Mexican legislators are expected today to overhaul the country's famously ineffective justice system, implementing public trials nationwide while turning up the heat on organized crime.
The long-awaited "justice reform" bill — the result of several years of fierce debate among security experts, academics and human rights activists — would amend the constitution to include the presumption of innocence and other guarantees. It would also provide alternatives to jail for minor crimes, in an attempt to reduce overcrowding in Mexican prisons.
Many of the new rights, however, would not apply to suspected members of the criminal mafias, who could be held for up to 40 days without charges. The bill would also insert in the constitution a liberal definition of "organized crime" as "a group of three or more people formed with the intention of repeatedly breaking the law."

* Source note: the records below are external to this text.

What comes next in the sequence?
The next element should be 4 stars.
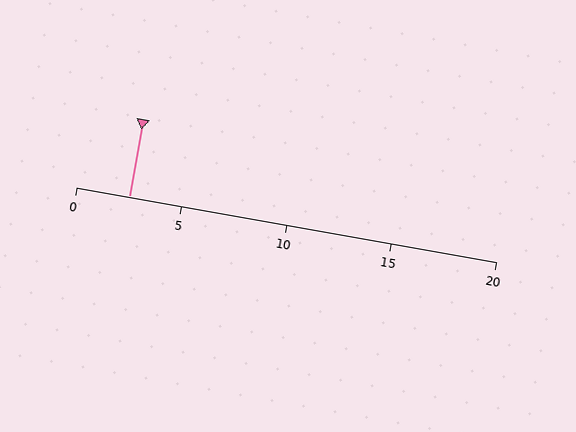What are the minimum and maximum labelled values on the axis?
The axis runs from 0 to 20.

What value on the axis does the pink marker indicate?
The marker indicates approximately 2.5.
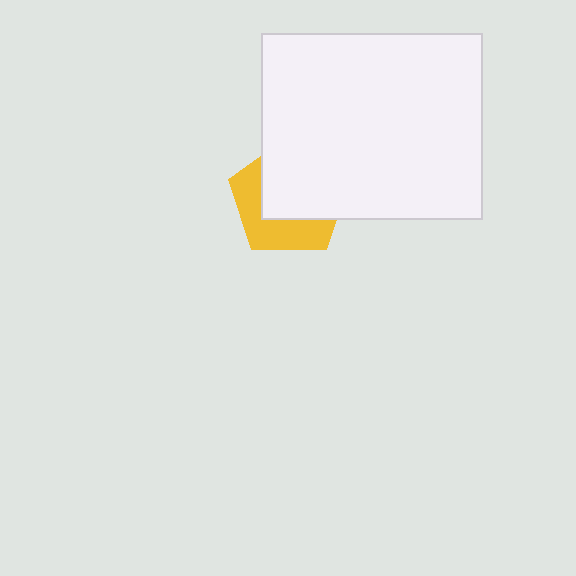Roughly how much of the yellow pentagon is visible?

The bill's supporters say such tough measures are needed to combat the narcotics gangs, whose bloody feuds killed more than 2,000 people last year, including dozens of police and soldiers.
"In this moment when organized crime is tearing Mexico apart, we can't protect the criminals," said Juan Francisco Rivera, a legislator from northern Nuevo Leon state, one of the cartels' bloodiest battlegrounds. "We have to give the police and security agents tools so they can take immediate action."
Importance: So Mexico is changing their justice system to one similar to the U.S. which will operate under innocent until proven guilty, as opposed to its current system which runs more as guilty until proven innocent. The question is whether the proposed reform will help cut down on organized crime, as many hope it will, or push Mexico closer to becoming a police state with the amount of leeway it is giving police and military in times of "imminent danger."